Melvenn s'effondre sur le sol terreux de la forêt, éreintée. Rompue de fatigue, elle tente vainement de se relever pour continuer à courir. Mais ses jambes ne lui obéissent plus. Dans ses efforts la jeune femme lève la tête, essaye d'ouvrir ses yeux au maximum, mais elle a perdu trop de force dans sa course, son crâne rencontre violemment le sol et Melvenn s'endort.

« Non ! » hurle-t-elle

Un cauchemar la sort de son sommeil. Sa tête lui fait mal et des larmes coulent sur ses joues.
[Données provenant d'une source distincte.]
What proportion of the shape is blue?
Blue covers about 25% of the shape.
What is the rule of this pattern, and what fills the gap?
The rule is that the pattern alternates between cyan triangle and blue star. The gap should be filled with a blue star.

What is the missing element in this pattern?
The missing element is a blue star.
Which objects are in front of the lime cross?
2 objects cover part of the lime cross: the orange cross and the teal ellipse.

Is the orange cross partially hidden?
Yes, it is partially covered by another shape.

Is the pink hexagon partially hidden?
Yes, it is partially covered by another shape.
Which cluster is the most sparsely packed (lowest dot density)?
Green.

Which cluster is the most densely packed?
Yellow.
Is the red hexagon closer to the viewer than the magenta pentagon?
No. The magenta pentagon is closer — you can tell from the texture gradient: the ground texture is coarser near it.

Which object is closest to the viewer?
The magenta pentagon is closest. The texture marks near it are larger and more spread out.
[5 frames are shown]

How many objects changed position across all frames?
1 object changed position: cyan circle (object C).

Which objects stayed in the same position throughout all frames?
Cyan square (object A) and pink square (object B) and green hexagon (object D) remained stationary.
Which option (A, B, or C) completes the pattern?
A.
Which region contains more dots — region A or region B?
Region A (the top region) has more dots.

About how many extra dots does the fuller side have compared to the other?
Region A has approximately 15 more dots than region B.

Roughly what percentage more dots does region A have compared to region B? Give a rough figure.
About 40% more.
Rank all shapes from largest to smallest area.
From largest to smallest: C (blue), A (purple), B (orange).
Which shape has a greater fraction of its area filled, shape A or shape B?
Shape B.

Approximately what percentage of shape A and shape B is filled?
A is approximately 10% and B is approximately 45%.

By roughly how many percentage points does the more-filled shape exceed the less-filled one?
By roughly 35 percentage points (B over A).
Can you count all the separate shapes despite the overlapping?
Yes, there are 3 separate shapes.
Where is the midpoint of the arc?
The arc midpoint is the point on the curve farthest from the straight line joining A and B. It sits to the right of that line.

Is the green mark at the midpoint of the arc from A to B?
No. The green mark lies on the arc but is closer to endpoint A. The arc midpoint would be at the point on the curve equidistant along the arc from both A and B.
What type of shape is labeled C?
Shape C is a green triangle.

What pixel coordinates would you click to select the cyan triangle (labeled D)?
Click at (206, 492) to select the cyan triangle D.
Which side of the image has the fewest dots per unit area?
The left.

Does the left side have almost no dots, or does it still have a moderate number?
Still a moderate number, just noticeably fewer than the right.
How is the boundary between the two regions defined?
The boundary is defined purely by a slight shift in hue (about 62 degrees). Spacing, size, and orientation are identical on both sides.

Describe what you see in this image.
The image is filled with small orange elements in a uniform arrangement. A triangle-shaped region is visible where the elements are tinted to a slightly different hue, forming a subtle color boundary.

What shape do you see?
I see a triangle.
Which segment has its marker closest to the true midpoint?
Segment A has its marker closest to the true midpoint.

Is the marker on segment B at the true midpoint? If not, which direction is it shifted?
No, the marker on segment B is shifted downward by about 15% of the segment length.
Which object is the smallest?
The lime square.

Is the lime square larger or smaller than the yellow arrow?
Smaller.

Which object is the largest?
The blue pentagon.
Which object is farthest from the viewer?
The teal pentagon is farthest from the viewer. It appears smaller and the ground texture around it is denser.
« Arend ... » murmure-t-elle au coeur de la nuit

Pendant que la jeune Tériantrophe dormait, les trois lunes s'étaient levées et entamaient déjà leur descente. Elle avait couru toute la journée jusqu'en fin d'après-midi. Melvenn avait sauté deux repas et son estomac le lui rappelle sans cesse par des grognements de protestations. Elle se redresse, tant bien que mal, et tente de reprendre ses esprits. Il fait sombre, même en se rappelant la forme et la couleur des fruits que rapportaient son meilleur ami elle ne les trouverait pas dans la pénombre. La jeune fille soupire et se laisse tomber sur le sol.

« Je dois trouver une cachette, Arend me dirait de me cacher. » chuchote-t-elle

Elle se relève difficilement. Mais une fois debout Melvenn ne se laisse pas retomber, à l'aide de toute la volonté qui lui reste elle s'appuie sur les troncs, et avance. La jeune Thériantrophe trébuche sur une dizaine de mètres avant d'aviser un tronc creux. Trop heureuse de pouvoir s'arrêter, elle se pelotonne à l'intérieur et repars d'un sommeil de plomb, bercer de quelques larmes et du seul cauchemar qui se répète en boucle.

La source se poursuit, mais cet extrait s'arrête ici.